To me, as a student in the 1950s, part of its appeal lay in its penetrating analysis of the interwar years, a period that aroused (as it still does) great curiosity and controversy. Carr explains the deep underlying reasons why the dissatisfied powers of 1918 could see little or no “harmony of interests” with the victors; why such promising steps as the Locarno Treaty of 1925 and Germany’s subsequent admission to the League of Nations reflected no more than transient stages in a changing balance of power; and why the world economic crisis of the 1930s stimulated mounting waves of international conflict, culminating in a new war. Another reason for the book’s appeal has been the force of Carr’s polemic against the doctrines and approaches current in the 1930s in the still-fledgeling academic field of international relations. Carr spent 20 years in the Foreign Office before becoming the Woodrow Wilson professor at Aberystwyth in 1936. He was appalled by the yawning gap between the “real” world of international politics as he knew it from the inside, and its Utopian portrayal by academics including Arnold Toynbee, Alfred Zimmern and the eminent lawyer Hans Lauterpacht, or by League of Nations enthusiasts such as Lord Robert Cecil. He demolished for ever the illusion that the international jungle of power politics could be tamed by institutions, the rule of law or a higher morality on the part of world leaders, unless the policies adopted took account of the factor of power.
However, Carr’s message, though sometimes misunderstood, went far beyond the precepts of crude realism. In this book and later he advocated national and international economic planning, respect for justice as well as power, and international behaviour that recognised the existence of a “society of states” (though he disputed this concept’s descriptive validity).

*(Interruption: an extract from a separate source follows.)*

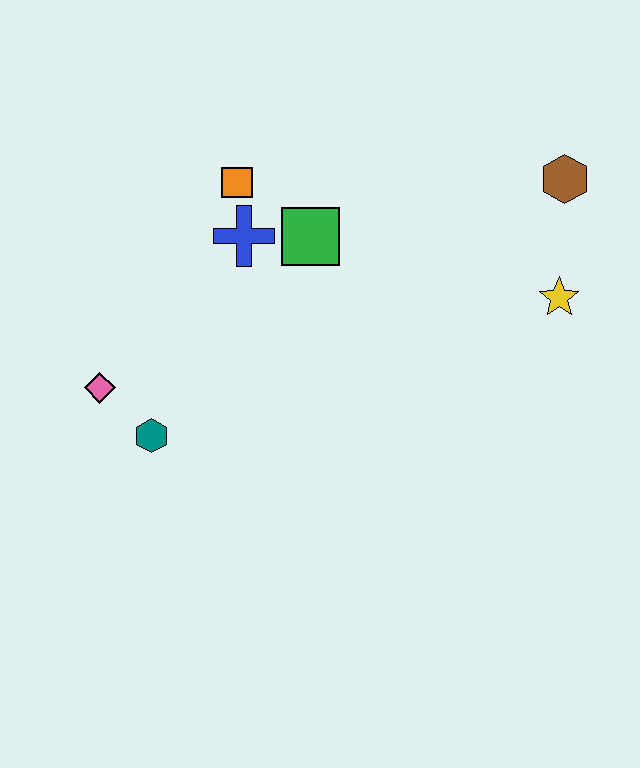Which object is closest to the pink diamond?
The teal hexagon is closest to the pink diamond.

One of the proofs of the canonical status of The Twenty Years’ Crisis (which has appeared in numerous foreign translations) is the massive flow of commentary, dissent, elucidation and extrapolation it has provoked in its 70-year existence. In the latest edition (Palgrave, 2001), Michael Cox, the editor, accompanies the text with an illuminating discussion giving references to more than a hundred books and articles relating to Carr’s work. Of how many 20th-century books could this be said?
To end with an experience that gave me a pleasing personal link with the great work: when I became an assistant lecturer at Aberystwyth in 1959, my first book was typed by Miss Morris, the redoubtable departmental secretary who, two decades earlier, had typed The Twenty Years’ Crisis.